In case any readers are interested, I’ll use this comment as a shameless excuse to re-up some of our old posts on non-academic (and academic non-faculty) careers for ecologists 🙂 :
https://dynamicecology.wordpress.com/2013/05/22/guest-post-on-having-the-courage-to-build-your-own-non-academic-career-path/ (a contender for our best post ever)
https://dynamicecology.wordpress.com/2016/12/05/helping-grad-students-pursue-non-academic-careers-advice-from-anne-krook/ (lots of great points and suggestions in this one)
And this post has links to all our guest posts from ecologists in various non-faculty careers: https://dynamicecology.wordpress.com/2017/09/16/were-looking-for-guest-posts-on-non-academic-careers-for-ecologists/
And for those faculty and prospective faculty who want to improve their teaching, if you search our archives you’ll find lots of great advice from Meghan, and some from Brian and I as well.
The “Reflections on Papers Past” site is so interesting! So much read between the lines in the interview, and so cool to see the context and the people (i.e. humans) behind the papers. I bet it is an especially good read for young scientists.
Thanks, Jeremy, for calling my attention to that preprint from political science. Though imperfect as you noted, I liked the authors’ attempt to assess researchers’ tendencies towards promoting biases in publication by providing them randomized scenarios. I think the paper itself would make for an interesting discussion in a journal club or a class on the reproducibility crisis.

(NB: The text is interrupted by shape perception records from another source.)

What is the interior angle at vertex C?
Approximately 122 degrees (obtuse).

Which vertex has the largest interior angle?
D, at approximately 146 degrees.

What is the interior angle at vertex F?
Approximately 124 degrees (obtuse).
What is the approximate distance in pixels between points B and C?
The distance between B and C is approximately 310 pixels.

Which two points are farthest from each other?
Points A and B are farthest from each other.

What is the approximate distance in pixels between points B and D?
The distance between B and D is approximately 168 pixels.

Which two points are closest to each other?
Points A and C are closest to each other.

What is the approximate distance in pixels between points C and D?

That said, I’m curious about your response to this paper. Your comment regarding your priors is a bit vague, so I might be misinterpreting you point. Do you mean to say that you think pre-registration of replication attempts would not be valuable because there might be weak biases (as suggested by the paper in question) towards publication of replications that contradict earlier findings? Are you worried about pre-registration or are you worried about replication, or maybe both?

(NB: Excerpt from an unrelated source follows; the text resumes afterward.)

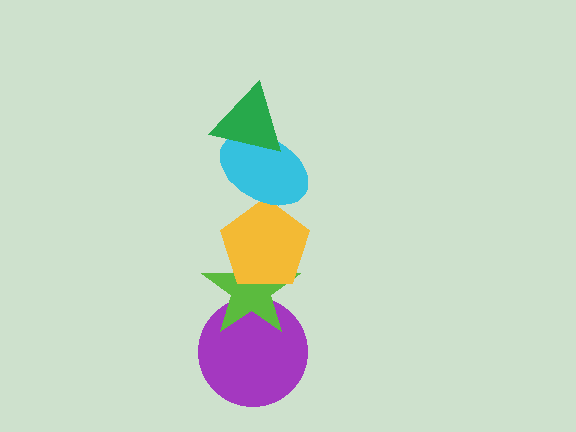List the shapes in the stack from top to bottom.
From top to bottom: the green triangle, the cyan ellipse, the yellow pentagon, the lime star, the purple circle.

By the way, my take from the paper was that by far the biggest source of bias came from reluctance to publish results that did not meet a significance threshold. We already know about this bias, and have reason to think that in some contexts it’s a really serious obstacle to building robust empirical understanding. Slight biases in publishing ‘gotcha’ replications are less worrisome than these really big publication biases. (by the way, there are interesting ideas for reducing biases in original papers and replications, but reducing both ‘gotcha’ bias and bias against ‘non-significant’ results in publishing direct replications would be easiest)
By “confirms my priors” I just meant that I’m not surprised that there’s publication bias in favor of statistically-significant results (as you say, we knew that already), and that there’s now also publication bias in favor of results that overturn previous results. One effect of replication efforts like Many Labs in psychology is to demonstrate to lots of people that you can get a high-profile paper out of overturning previous results.
I agree with your comments, and don’t think the existence of those publication biases much affects the case for doing replication work.